— Нет.
— Ее зовут востоком.
— Буду править на запад.
Доктор посмотрел на судовладельца таким взглядом, как будто хотел запечатлеть в его мозгу какую-то мысль. Он повернулся к нему и, медленно отчеканивая слог за слогом, произнес:
— Если сегодня ночью, когда мы будем в открытом море, до нас долетит звон колокола, судно погибло.
Владелец урки с ужасом уставился на него:
— Что вы хотите этим сказать?
Доктор ничего не ответил. Его взор, оживившийся на мгновение, снова погас. Он опять смотрел куда-то внутрь себя и, казалось, не расслышал вопроса изумленного судохозяина. Его внимание целиком было поглощено тем, что происходило в нем самом. С его губ невольно сорвалась шепотом произнесенная фраза:
— Настало время омыться черным душам.
Судохозяин сделал выразительную гримасу, от которой его подбородок поднялся чуть не до самого носа.
— Он скорее сумасшедший, чем мудрец, — пробормотал он, отойдя в сторону.
Но все-таки повернул судно на запад.
А ветер крепчал, и волны вздымались все выше.
Глава V
Хардкванон
Туман набухал, поднимался клубами на всем протяжении горизонта, словно какие-то незримые рты раздували меха бури. Облака начинали принимать зловещие очертания.
Синяя туча заволокла большую часть небосвода. Она уже захватила и запад и восток. Она надвигалась против ветра. Такие противоречия свойственны природе ветров.
Море, за минуту перед тем вздымавшееся граненой крупной чешуей, теперь было словно покрыто кожей. Таков этот дракон. Это был уже не крокодил, а боа. Грязно-свинцового цвета кожа казалась толстой и морщилась тяжелыми складками. На ней вздувались круглые пузыри, похожие на нарывы, и тотчас же лопались. Пена напоминала собой струпья проказы.
Как раз в это мгновение урка, которую брошенный ребенок разглядел на горизонте, зажгла фонарь. Прошло четверть часа.
Судохозяин стал искать глазами доктора, но его уже не было на палубе.
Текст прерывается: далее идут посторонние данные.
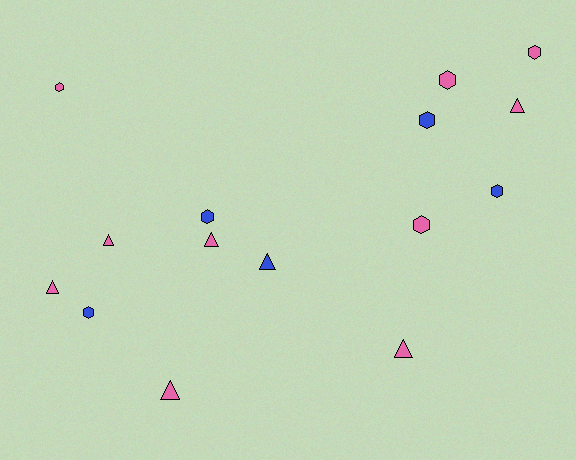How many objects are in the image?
There are 15 objects.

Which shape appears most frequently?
Hexagon, with 8 objects.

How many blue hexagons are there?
There are 4 blue hexagons.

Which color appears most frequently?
Pink, with 10 objects.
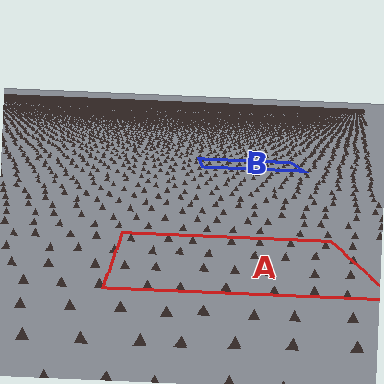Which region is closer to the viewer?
Region A is closer. The texture elements there are larger and more spread out.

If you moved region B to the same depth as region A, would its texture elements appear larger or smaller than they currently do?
They would appear larger. At a closer depth, the same texture elements are projected at a bigger on-screen size.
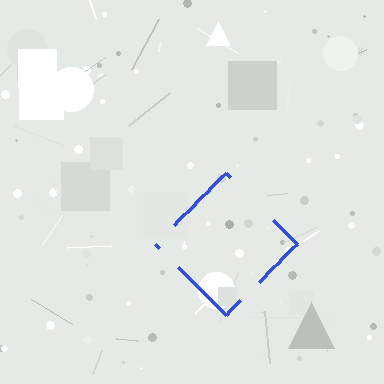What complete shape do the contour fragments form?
The contour fragments form a diamond.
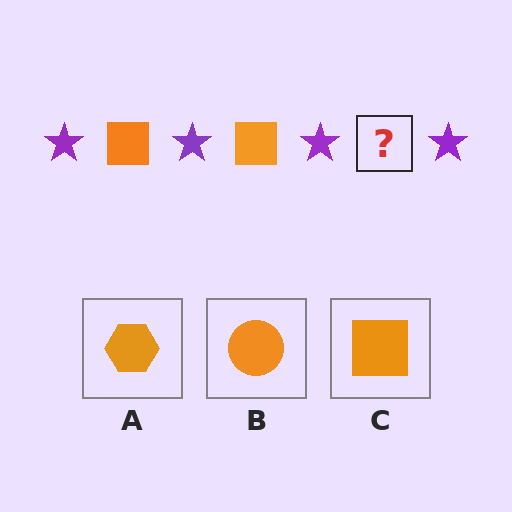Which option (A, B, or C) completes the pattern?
C.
Как только владелец урки отошел от него, доктор, согнув свой нескладный высокий стан, спустился в каюту. Там он уселся на эзельгофте подле кухонной плиты, вынул из кармана чернильницу, обтянутую шагренью, и большой бумажник из кордовской кожи, достал из бумажника вчетверо сложенный кусок пожелтевшего, пятнистого, исписанного пергамента, развернул его, извлек из футляра перо, примостил бумажник на коленях, положил на него пергамент оборотной стороной вверх и при свете фонаря, выхватывавшего из мрака фигуру повара, принялся писать. Ему мешали удары волн о борт, он медленно выводил букву за буквой.
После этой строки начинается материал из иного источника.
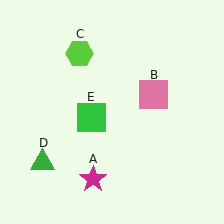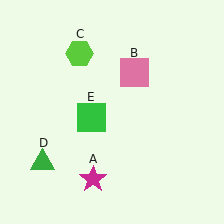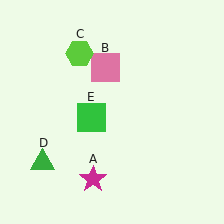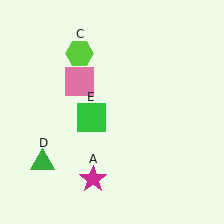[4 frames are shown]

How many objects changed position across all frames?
1 object changed position: pink square (object B).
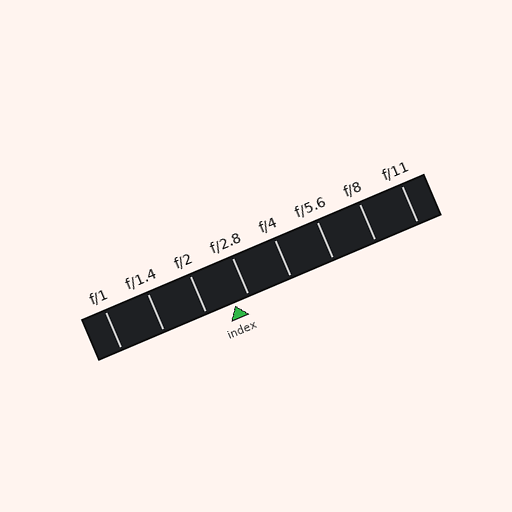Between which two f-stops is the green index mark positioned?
The index mark is between f/2 and f/2.8.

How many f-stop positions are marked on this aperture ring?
There are 8 f-stop positions marked.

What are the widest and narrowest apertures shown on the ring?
The widest aperture shown is f/1 and the narrowest is f/11.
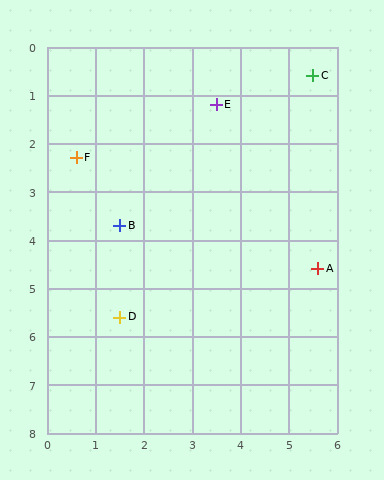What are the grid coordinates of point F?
Point F is at approximately (0.6, 2.3).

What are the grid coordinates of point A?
Point A is at approximately (5.6, 4.6).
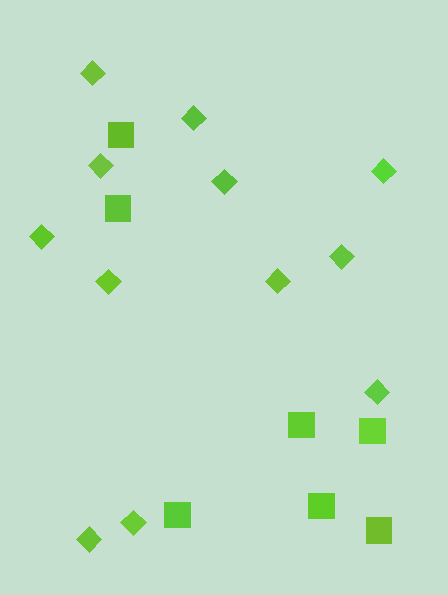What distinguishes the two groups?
There are 2 groups: one group of squares (7) and one group of diamonds (12).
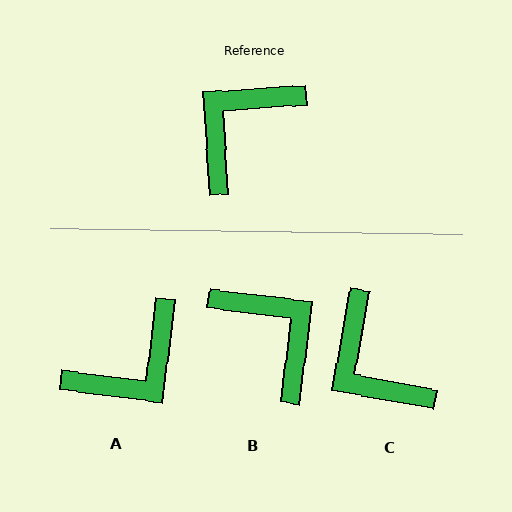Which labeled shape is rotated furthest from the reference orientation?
A, about 169 degrees away.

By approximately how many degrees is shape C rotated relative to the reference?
Approximately 76 degrees counter-clockwise.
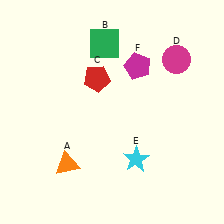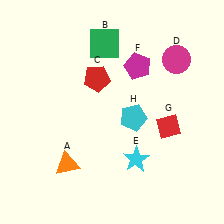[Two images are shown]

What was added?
A red square (G), a cyan pentagon (H) were added in Image 2.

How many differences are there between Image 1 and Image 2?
There are 2 differences between the two images.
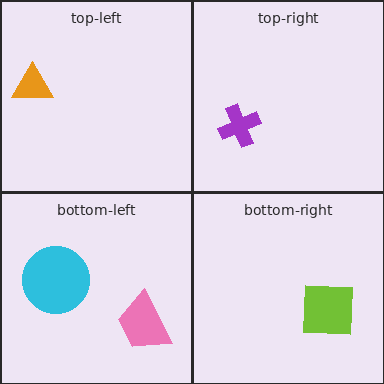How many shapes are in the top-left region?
1.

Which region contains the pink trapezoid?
The bottom-left region.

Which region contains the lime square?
The bottom-right region.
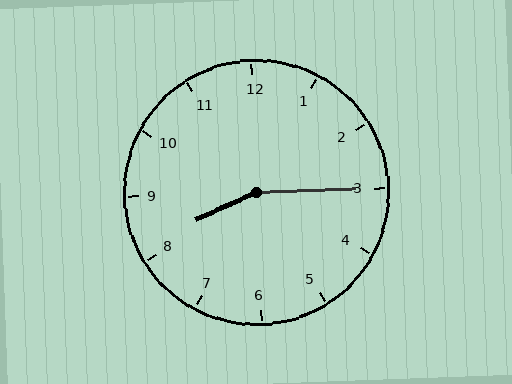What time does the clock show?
8:15.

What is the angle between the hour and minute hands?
Approximately 158 degrees.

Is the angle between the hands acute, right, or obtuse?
It is obtuse.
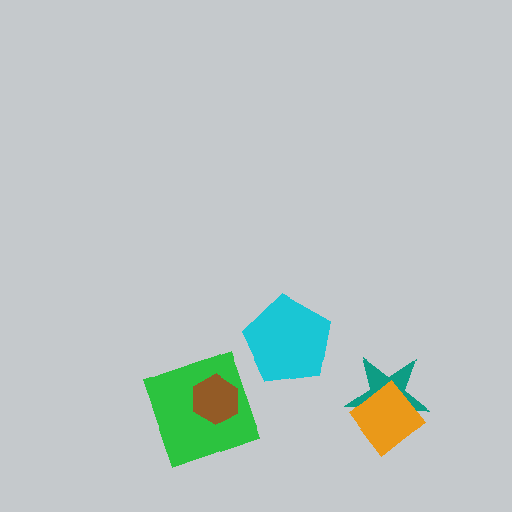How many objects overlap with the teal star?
1 object overlaps with the teal star.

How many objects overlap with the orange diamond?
1 object overlaps with the orange diamond.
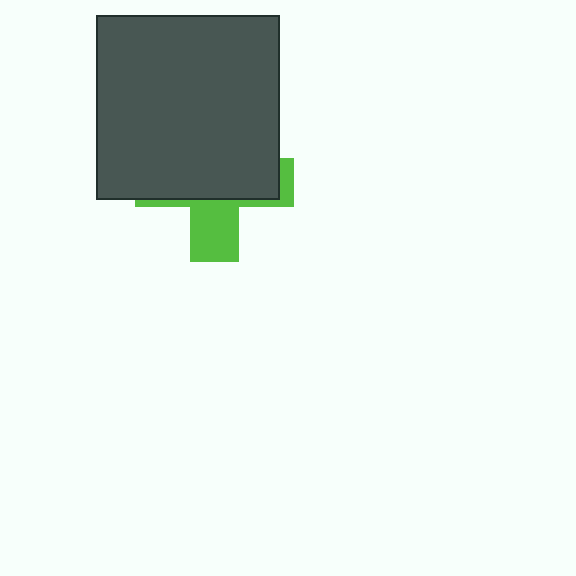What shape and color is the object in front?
The object in front is a dark gray square.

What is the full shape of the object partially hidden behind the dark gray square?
The partially hidden object is a lime cross.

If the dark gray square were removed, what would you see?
You would see the complete lime cross.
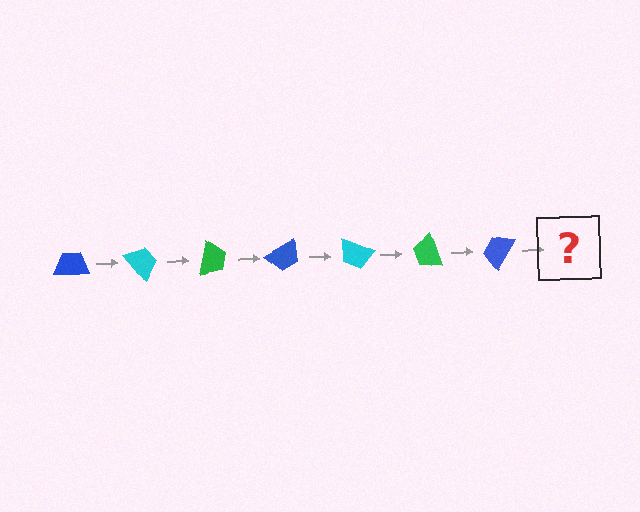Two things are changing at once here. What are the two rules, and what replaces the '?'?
The two rules are that it rotates 50 degrees clockwise each step and the color cycles through blue, cyan, and green. The '?' should be a cyan trapezoid, rotated 350 degrees clockwise from the start.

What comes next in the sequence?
The next element should be a cyan trapezoid, rotated 350 degrees clockwise from the start.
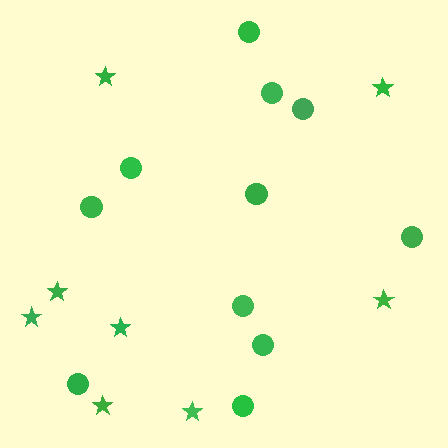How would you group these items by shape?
There are 2 groups: one group of circles (11) and one group of stars (8).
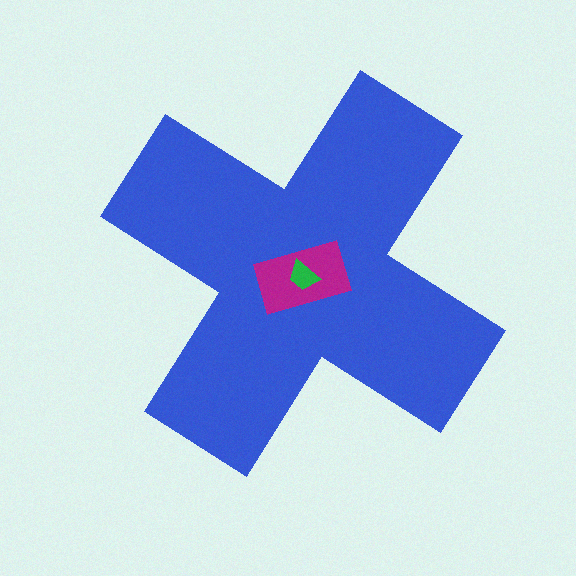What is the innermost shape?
The green trapezoid.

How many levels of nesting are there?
3.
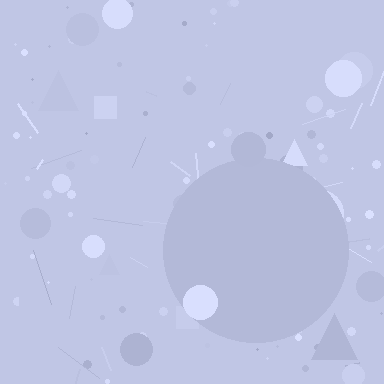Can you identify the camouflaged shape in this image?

Занятый этим делом, доктор случайно кинул взгляд на флягу с водкой, к которой провансалец прикладывался каждый раз, когда подбрасывал перцу в котел, как будто советовался с ней насчет приправы.
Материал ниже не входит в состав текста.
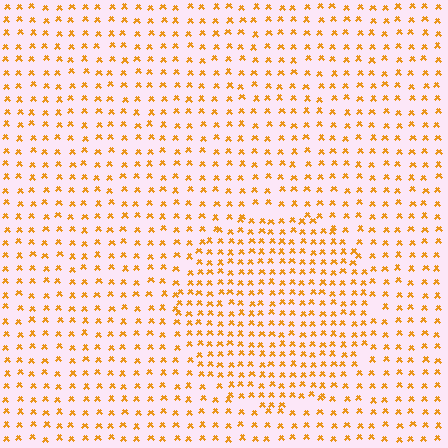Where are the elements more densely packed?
The elements are more densely packed inside the circle boundary.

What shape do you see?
I see a circle.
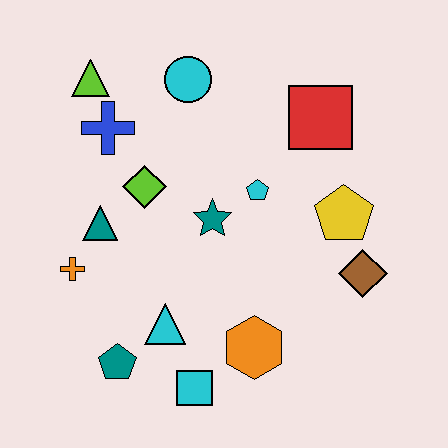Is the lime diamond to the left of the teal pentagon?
No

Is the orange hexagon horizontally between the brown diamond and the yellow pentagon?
No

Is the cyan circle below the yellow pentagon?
No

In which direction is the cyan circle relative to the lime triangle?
The cyan circle is to the right of the lime triangle.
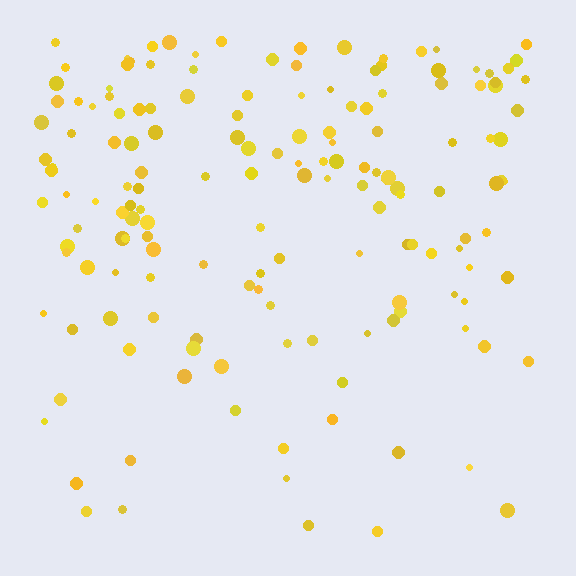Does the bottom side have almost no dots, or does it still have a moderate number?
Still a moderate number, just noticeably fewer than the top.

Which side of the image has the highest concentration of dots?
The top.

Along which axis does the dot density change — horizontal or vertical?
Vertical.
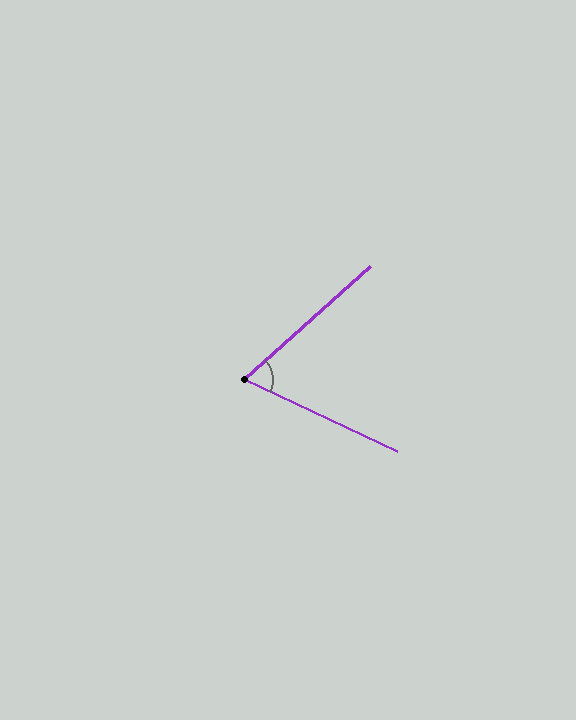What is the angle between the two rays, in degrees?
Approximately 67 degrees.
Доктор обратил внимание на флягу не потому, что то была бутыль с водкой, а потому, что заметил на ее плетенке имя, выведенное красными прутьями на фоне белых. В каюте было достаточно светло: он без труда прочитал это имя.
Прервав свое занятие, доктор медленно произнес вполголоса:
— Хардкванон.
Затем обратился к повару:
— Я до сих пор как-то не замечал этой фляги. Разве она принадлежала Хардкванону?
— Нашему бедняге Хардкванону? — переспросил повар. — Да.
Доктор продолжал допытываться:
— Фламандцу Хардкванону?
— Да.
— Тому самому, что сидит в тюрьме?
— Да.
— В Четэмской башне?
— Да, это его фляга, — произнес повар, — он был мне приятель. Я храню ее как память. Когда-то мы еще свидимся с ним? Да, это его поясная фляга.
Доктор снова взялся за перо и опять начал с трудом выводить букву за буквой: строчки ложились криво, но он явно старался писать разборчиво. Рука у него тряслась от старости, судно сотрясала качка, и все же он довел до конца свою запись.
Он кончил вовремя, ибо как раз в эту минуту налетел шквал.
Волны приступом пошли на урку, и все бывшие на борту почувствовали, что началась та ужасающая пляска, которой корабли встречают бурю.
Доктор встал и, несмотря на сильную качку, удерживая равновесие, подошел к плите, высушил, насколько это было возможно, на огне только что написанные строки, снова сложил пергамент, сунул его в бумажник, а самый бумажник вместе с чернильницей спрятал в карман.
Плита благодаря своему остроумному устройству занимала далеко не последнее место среди оборудования урки; она была расположена в части судна, наименее подверженной качке. Однако теперь котел сильно трясло. Провансалец не спускал с него глаз.